HET PROFIJTELIJKSTE LEVEN
Maar mij aangaande, het is mij goed nabij God te wezen; ik zet mijn betrouwen op de Heere Heere, om Uwe werken te vertellen. Psalm 73 : 28
II.
Het geloof overwint de wereld en nimmer is uit te drukken de Goddelijke kracht en het Goddelijk vermogen wat in de oefening van het geloof openbaar wordt. Wat is God toch goed voor Zijn volk in dit leven. Van zichzelf hebben zij niets dan ongeloof en twijfel, maar de kerk zingt:
God zeer sterk is mijn kracht alleine.
En dat vernemen wij ook in deze tekst. Gods werk wordt gekroond en verheerlijkt. En met welk doel? Zeker, ook om de hel te beschamen, en het volk van God te versterken, maar waar het bovenal om gaat? Om de eer en de heerlijkheid Gods.
Hoort het Asaf maar zeggen: Ik stel mijn betrouwen op de Heere Heere, om al Zijn werken te vertellen. We lopen zo vaak met onszelf weg, en hoe meer ontdekkend licht wij van de Heere krijgen, hoe meer wij gewaar worden welke monsters wij voor God zijn. O, dat verdoemelijk zoeken van onszelf, en onteren van God, dat verloochenen van Christus en van Zijn dierbaar Borgwerk. Kan Gods volk in de hemel nog bedroefd zijn, dan zouden zij eeuwig wenen over zichzelf. Maar…. daar zal God alle tranen van hun ogen afdrogen.
Om alle uwe werken te vertellen. De werken des Hee-ren zijn zeer groot. Zij worden gezocht van allen die er lust in hebben. ‘t Zijn de werken Gods in de eeuwigheid. Het vaststellen van Zijn eeuwige Raad, de Borgstelling van Zijn Zoon; de verkiezing en de verwerping van engelen en mensen; het sluiten van het verbond.
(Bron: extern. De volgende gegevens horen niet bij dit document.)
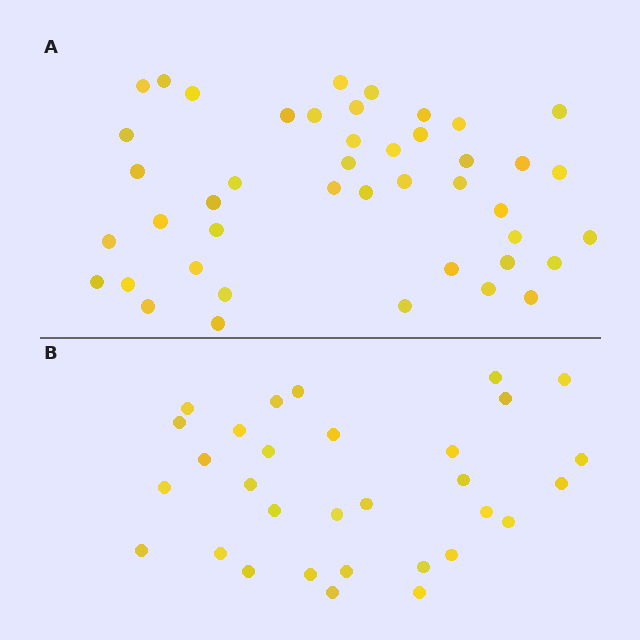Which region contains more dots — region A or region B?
Region A (the top region) has more dots.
De werken Gods in de natuur — schepping en onderhouding — alles wat adem heeft love de Heere.
De werken Gods in de genade: Het verklaren van Zijn Raad; het zenden van Zijn Zoon; de volvoering van Zijn eeuwig welbehagen in Christus Jezus; de vergadering, de vermeerdering en de bevestiging van Zijn kerk.
De werken des Heeren in de wereld: de planting en voortplanting van het evangelie, van kind tot kind en van geslacht tot geslacht zal Zijn Naam worden voortgeplant. De aarde zal vol worden van de kennisse des Heeren gelijk de wateren de bodem der zee bedekken. Maar nog meer: Gods werk in de beteugeling en vernietiging van Zijn vijanden. God laat Zijn ogen gaan ook over degenen die Sion gram zijn. Hij laat ook de zonde toe, bestuurt ze en bepaalt ze tot een zeker einde. Gen. 50 : 20.
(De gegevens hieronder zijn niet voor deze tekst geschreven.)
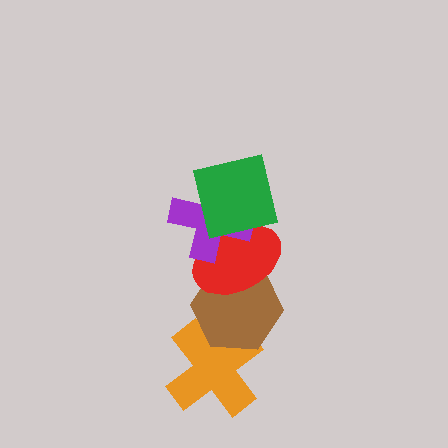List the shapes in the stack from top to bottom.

De werken Gods in het harte Zijns volks. Hij begint het goede werk, Philip. 1 : 6. Hij wederbaart hen door Zijn Geest en Woord, plant het geloof in hun harten, verenigt hen met Christus, geeft hun de gegronde hope: doet hen ijverig zijn in goede werken, verwaardigt hen Christus voetstappen te drukken, Hem gelijkvormig te worden. Hen te bewaren tot Zijn hemels Koninkrijk.
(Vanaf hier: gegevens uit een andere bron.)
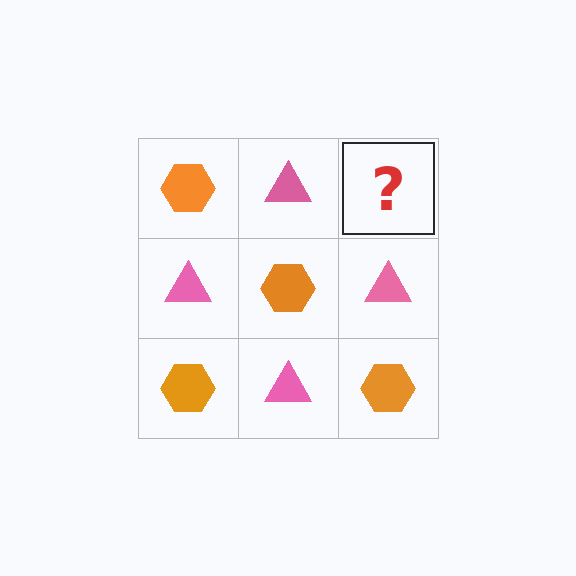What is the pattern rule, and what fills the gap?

En waar zullen wij eindigen?
En zie, nu wenst Asaf niet anders dan om al die werken des Heeren te vertellen. Zijn oog was er voor geopend. O wat een genade. Van nature blind voor Gods werken maar dan door genade ze te mogen zien. De wereld kent Gods werk niet en de uitwendige belijder heeft er ook geen oog voor. ‘t Wordt alles alleen aan de kinderkens geopenbaard.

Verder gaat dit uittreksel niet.